One of my earliest memories is watching a Sunday morning religious show when I was about four years old. When they talked about people dying and going to heaven, I remember clearly thinking, “That’s stupid, everyone know when you die you come back as another person.” Learning that neither my parents, relatives or Hebrew school teachers shared this belief didn’t shake it in the least, so I was delighted, when I grew older, to discover other religions that did, including Paganism.

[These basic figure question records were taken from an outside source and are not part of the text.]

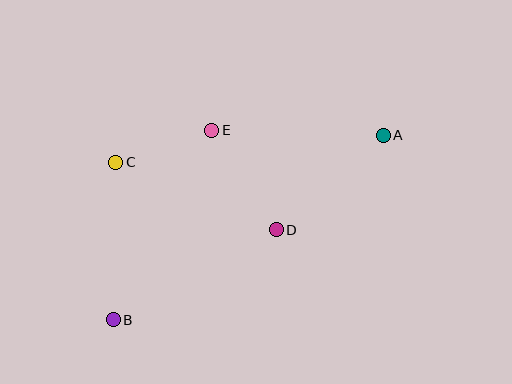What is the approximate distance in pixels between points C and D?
The distance between C and D is approximately 174 pixels.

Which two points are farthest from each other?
Points A and B are farthest from each other.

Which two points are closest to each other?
Points C and E are closest to each other.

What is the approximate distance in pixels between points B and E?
The distance between B and E is approximately 213 pixels.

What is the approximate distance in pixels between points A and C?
The distance between A and C is approximately 269 pixels.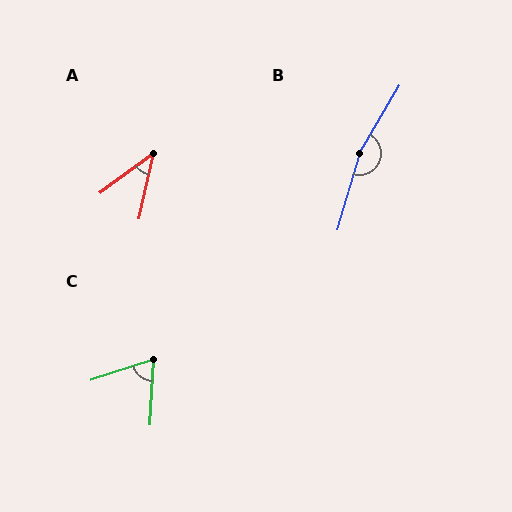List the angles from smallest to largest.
A (41°), C (68°), B (166°).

Our understanding, however, is a bit more complex than my childhood certainty. In The Pagan Book of Living and Dying, I wrote: “The heart of the Pagan understanding of death is the insight that birth, growth, death and rebirth are a cycle that forms the underlying order of the universe. We can see that cycle manifest around us in every aspect of the natural world, from the decay of falling leaves that feed the roots of growing plants, to the moon’s waning and waxing. Hard as it is for us to die, or to accept the death of someone we love, we know that death is a part of the natural process of life.
“Therefore we can trust that death, like every other phase of life, offers us opportunities for growth in wisdom and love.” (1)

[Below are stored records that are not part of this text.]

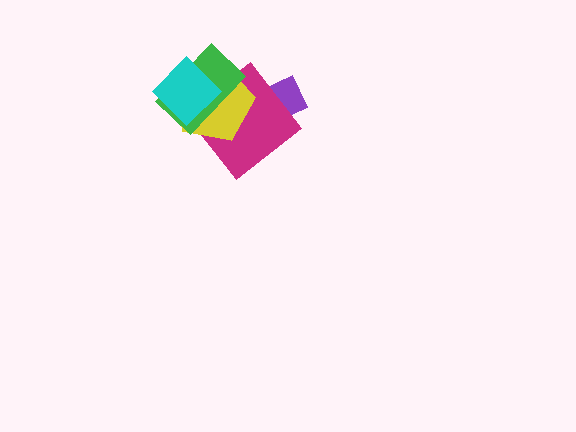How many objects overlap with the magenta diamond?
4 objects overlap with the magenta diamond.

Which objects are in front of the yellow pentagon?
2 objects cover part of the yellow pentagon: the green rectangle and the cyan diamond.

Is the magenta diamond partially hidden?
Yes, it is partially covered by another shape.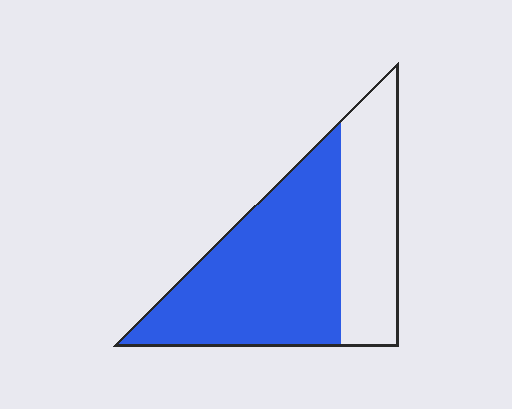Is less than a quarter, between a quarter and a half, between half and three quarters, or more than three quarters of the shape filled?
Between half and three quarters.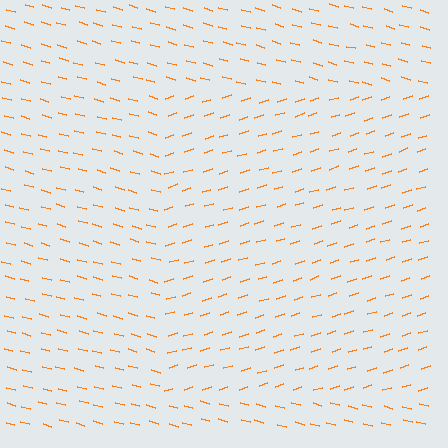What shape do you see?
I see a rectangle.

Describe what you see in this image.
The image is filled with small orange line segments. A rectangle region in the image has lines oriented differently from the surrounding lines, creating a visible texture boundary.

Our metaphor for death is of a journey . When we die, the soul voyages across a dark sea to the Shining Isle, the Isle of Apples. There, we walk beneath the apple trees of the Goddess, trees which are in bud, blossom, fruit, and decay all at the same time, reviewing our life and its lessons, and growing ever younger, until we are at last young enough to be reborn.
“You warriors, here your battles are over, You workers, here your tasks are done. You who are hurt, here find healing, You who are weary, here find rest, You who are old, here grow young again, For this is the Shining Isle, the Land of Youth, the Isle of Apples, Here, what is remembered lives…” (From Reclaiming’s Spiral Dance ritual.)While some Pagans believe this story literally, others of us see it as a poetic expression of the cyclical nature of birth and death. Pagans are not trying to escape the wheel of birth and death. We see birth and life as a great gift, and the reward of a good life is to be reborn again among those we have loved before, so we can know and love them again.

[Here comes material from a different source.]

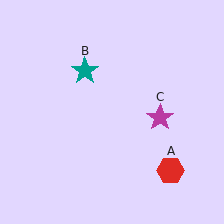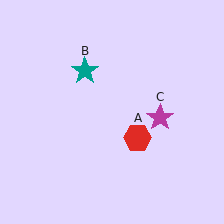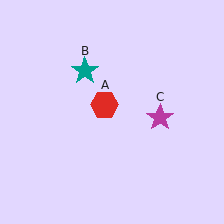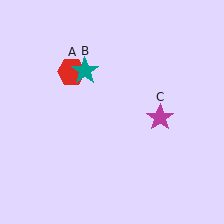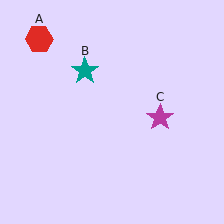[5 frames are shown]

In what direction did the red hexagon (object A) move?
The red hexagon (object A) moved up and to the left.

At this time of year, as we move toward Samhain or Halloween, the ancient festival of the ancestors, we say ‘the veil is thin’ that divides the world of the living from the realm of the dead. The ancestors return to visit us—and that is the origin of our Halloween customs of setting candles out in jack-o-lanterns to light their way to our doors, of giving offerings (once harvest offerings, now candy) to children, who are the ancestors returning. In our Samhain rituals, like the large, public Spiral Dance ritual that Reclaiming creates every year right before Halloween, (2) we often take an imaginative journey to the Isle, to meet and talk with our beloved dead, to receive help and guidance, to finish what is unfinished, to offer our love. I have many times had visions and a deep sense of connection with my loved ones who have passed on. The meaning is often very personal, a message of hope or approval or advice.
My mother was a meticulous, well-organized person. When she was dying, one of her great worries was what would happen to all of her files. On her deathbed, she wanted to go through her Rolodex, instructing my brother about whom to invite to the funeral. (He got through the ‘E’s, and then balked.) My brother and I tend to be messy and disorganized, our desks piled high with papers and our shelves crammed with books out of order. A month after our mother died, we were both separately struck with an overwhelming urge to clean up our offices, reorganize our files, and generally straighten up. Living on opposite coasts, it was only after days of dusty filing that we compared notes, and realized that Mom might be gone, but death had not deterred her from her mission to finally get us to clean up our rooms!
I’ve had many similar experiences. If there is a theological meaning, it is that the community continues to hold us, even beyond death. And death itself teaches us to value and embrace the fleeting, fragile gift of life.
(1) Starhawk, M.Macha Nightmare and the Reclaiming Collective. The Pagan Book of Living and Dying, San Francisco, HarperSanFrancisco, 1997, p. 58
(2) This year Reclaiming’s Spiral Dance ritual will be held on October 27 in Kezar Pavilion, San Francisco.